The project uses Next.js with Tailwind CSS v4 and a warm stone/amber palette. All styling is done via Tailwind utility classes directly in JSX. There are no separate CSS modules for components. The root layout owns the <html> and <body> tags, making it the natural place to manage the theme class and prevent flash-of-unstyled-content.

Goals / Non-Goals

Goals:

  • Implement class-based dark mode that works with Tailwind v4's @custom-variant API.
  • Prevent theme flash on page load with an inline blocking script.
  • Persist user preference in localStorage under the key theme.
  • Fall back to system preference (prefers-color-scheme) when no preference is saved.
  • Keep the dark palette warm and consistent with the existing amber/stone design language.

Non-Goals:

  • Server-side theme rendering or cookies (local-only app, no SSR theme concerns beyond flash prevention).
  • Per-page or per-component theme overrides.
  • Animated theme transitions beyond the existing transition-duration: 180ms on interactive elements.

Decisions

Use Tailwind v4 @custom-variant for class-based dark mode

  • Rationale: Tailwind v4's default dark mode is media-query-based. Adding @custom-variant dark (&:where(.dark, .dark *)) in globals.css enables the dark: prefix to respond to a class on any ancestor, which is the standard pattern for toggle-able dark mode.
  • Alternative considered: Continue using media-query dark mode with no toggle. Rejected because users cannot override system preference.

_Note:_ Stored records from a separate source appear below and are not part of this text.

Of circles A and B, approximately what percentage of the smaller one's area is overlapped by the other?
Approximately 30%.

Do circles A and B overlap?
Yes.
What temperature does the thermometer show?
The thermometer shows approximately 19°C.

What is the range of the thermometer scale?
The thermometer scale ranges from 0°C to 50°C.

Store theme preference in localStorage

  • Rationale: Simple, synchronous, requires no server or cookies. Reads correctly in the blocking inline script.
  • Alternative considered: Cookies for SSR. Rejected because this app is local-first and has no meaningful SSR theme benefit.

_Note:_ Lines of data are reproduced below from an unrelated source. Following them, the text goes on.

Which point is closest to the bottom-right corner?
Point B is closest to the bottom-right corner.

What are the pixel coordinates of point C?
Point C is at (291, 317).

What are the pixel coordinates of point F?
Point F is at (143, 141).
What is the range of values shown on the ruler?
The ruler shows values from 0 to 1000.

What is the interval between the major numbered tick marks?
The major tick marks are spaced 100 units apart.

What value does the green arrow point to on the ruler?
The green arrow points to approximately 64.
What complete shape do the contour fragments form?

Inject an inline blocking script in <head> to set the dark class before first paint

  • Rationale: Prevents the flash where the page briefly renders in light mode before React hydrates and reads localStorage. The script is small and runs synchronously.
  • Alternative considered: Set the class in a React useEffect. Rejected because useEffect runs after paint, causing a visible flash.

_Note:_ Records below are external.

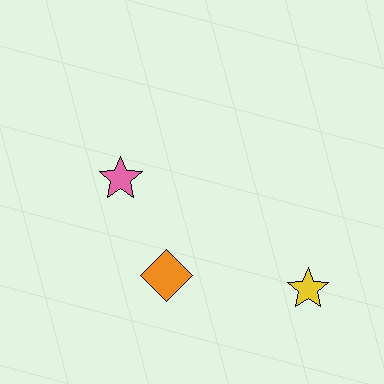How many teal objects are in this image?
There are no teal objects.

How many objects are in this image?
There are 3 objects.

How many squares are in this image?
There are no squares.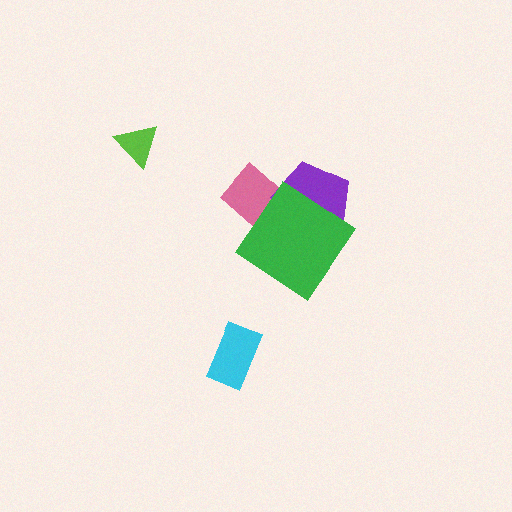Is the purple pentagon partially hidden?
Yes, it is partially covered by another shape.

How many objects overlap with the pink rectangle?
2 objects overlap with the pink rectangle.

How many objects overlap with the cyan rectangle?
0 objects overlap with the cyan rectangle.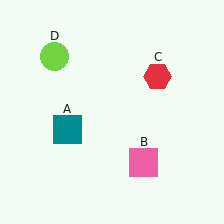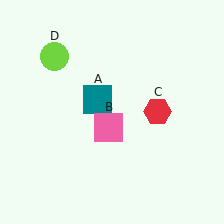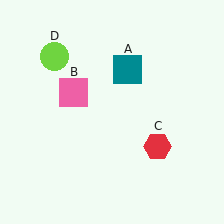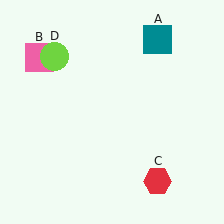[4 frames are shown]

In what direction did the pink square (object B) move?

Warm deep-stone dark palette

  • Rationale: The light theme is built on warm stone and amber tones. The dark theme mirrors this with deep stone backgrounds (stone-950, stone-900, stone-800) and dimmed amber/emerald accents, keeping the visual identity coherent.
  • Alternative considered: Neutral dark greys. Rejected because they clash with the warm amber accents and feel disconnected from the brand.

Risks / Trade-offs

  • [Inline script adds a small amount of render-blocking HTML] → Acceptable; the script is under 200 bytes and only runs once per page load.
  • [LocalStorage is unavailable in some privacy modes] → The script wraps the read in a try/catch and falls back to system preference.
  • [Many components have hardcoded warm background strings like bg-[#fffaf2]] → These are replaced with equivalent Tailwind tokens plus dark: overrides so the mapping is explicit and maintainable.

Migration Plan

  1. Update globals.css with @custom-variant dark and dark-mode CSS variable overrides.
  2. Create the ThemeToggle client component.
  3. Update layout.tsx to add the blocking script and render ThemeToggle in the header.
  4. Update site-nav.tsx with dark-mode nav styles.
  5. Update home-dashboard.tsx, expense-workspace.tsx, paycheck-workspace.tsx, and recurring-expense-manager.tsx with dark: variants.
  6. Update page-level header text that uses hardcoded colour classes.

Open Questions

  • Should the toggle also expose a "System" option (three-way: Light / Dark / System) rather than a binary flip? Deferred to a follow-up; the initialisation script already handles system fallback on first visit.